Americans are living longer than ever. The Centers for Disease Control and Prevention (CDC) predicted last week that the average American baby born in 2005 would live 77.9 years, up from 77.8 years in 2004 and 75.8 years in 1995. The increase is part of a decades-long surge in life expectancy, which was only 69.6 years in 1955. Women tend to live longer than men, with life expectancies of 80.8 years for white women and 76.5 years for black women. White men (at 75.7 years) and black men (at 69.6 years) lagged behind both groups. The CDC credited a downturn in death rates from heart disease, cancer, and stroke for the steady increase in American lifespans.

Crime

Hillary Clinton tried to turn a negative into a political positive last week, announcing that she would return $850,000 in donations that came from disgraced Democratic fundraiser Norman Hsu. Clinton made the announcement as Hsu, who during the previous week had been on the run from California authorities over a grand theft case, was being apprehended in Colorado. Clinton later said that if individual donors who had their donations "bundled" by Hsu wanted to give the returned money back to the campaign, she would accept it.

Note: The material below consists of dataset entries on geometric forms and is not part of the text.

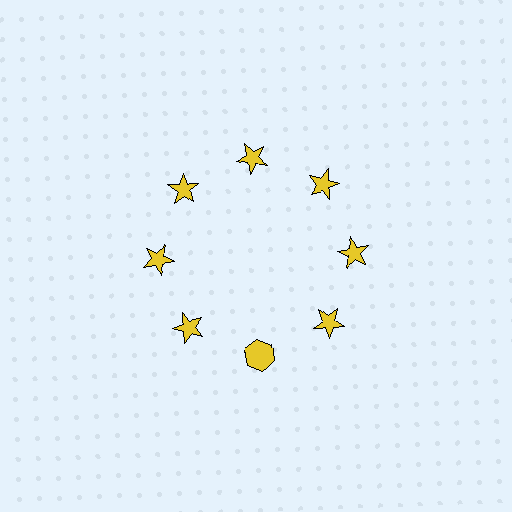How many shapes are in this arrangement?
There are 8 shapes arranged in a ring pattern.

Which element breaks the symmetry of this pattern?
The yellow hexagon at roughly the 6 o'clock position breaks the symmetry. All other shapes are yellow stars.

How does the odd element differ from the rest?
It has a different shape: hexagon instead of star.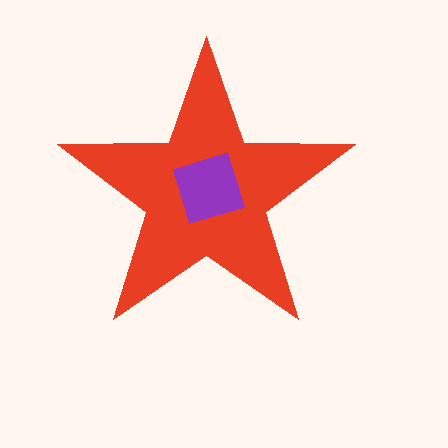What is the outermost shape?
The red star.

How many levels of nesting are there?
2.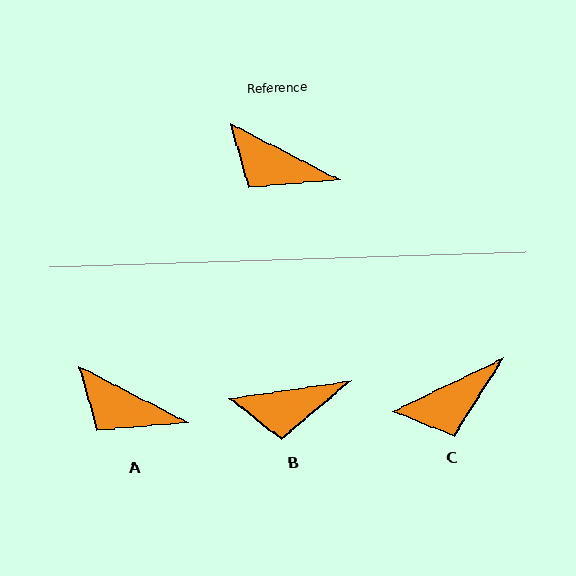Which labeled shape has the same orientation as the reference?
A.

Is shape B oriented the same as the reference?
No, it is off by about 36 degrees.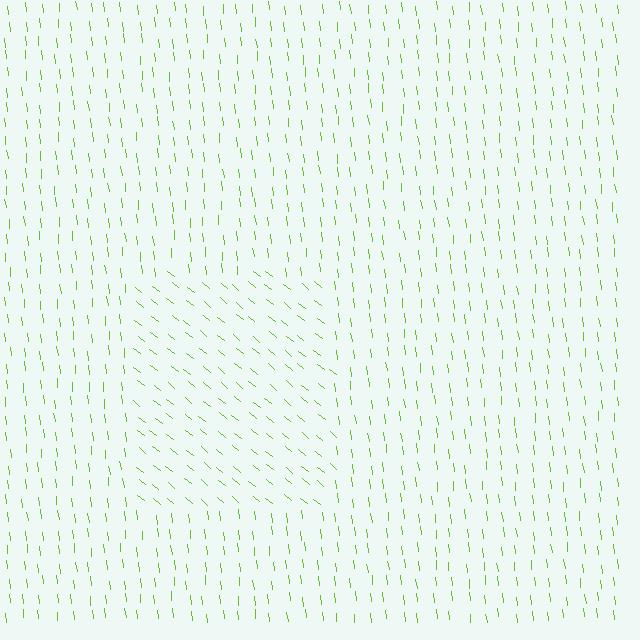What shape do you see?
I see a rectangle.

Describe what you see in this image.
The image is filled with small lime line segments. A rectangle region in the image has lines oriented differently from the surrounding lines, creating a visible texture boundary.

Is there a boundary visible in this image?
Yes, there is a texture boundary formed by a change in line orientation.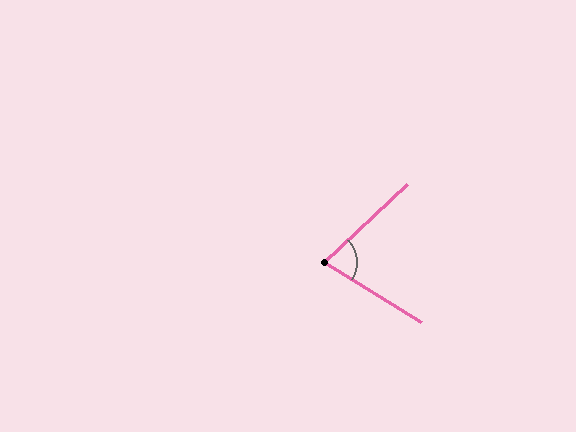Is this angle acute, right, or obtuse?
It is acute.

The Hsu scandal drew attention to the legal practice of bundling small donations from individuals into a large donation by a group, a common way for grassroots groups to expand their influence. With proposals to regulate bundling emerging in Hsu's wake, some campaign finance experts worried that legislation would violate the freedom of association rights of small donors and restrict the activities of legitimate fundraisers.

Politics

The GOP campaign to regain control of the U.S. Senate in 2008 became more difficult last week as another incumbent Republican senator, Chuck Hagel of Nebraska, announced that he would not run for reelection. "I said after I was elected in 1996 that 12 years in the Senate would probably be enough," Hagel said, "and it is." GOP Sens. John Warner of Virginia and Wayne Allard of Colorado have also said that they would not run in '08. Democrat Mark Warner, the popular former governor of Virginia, announced last week that he would run for the retiring Warner's seat.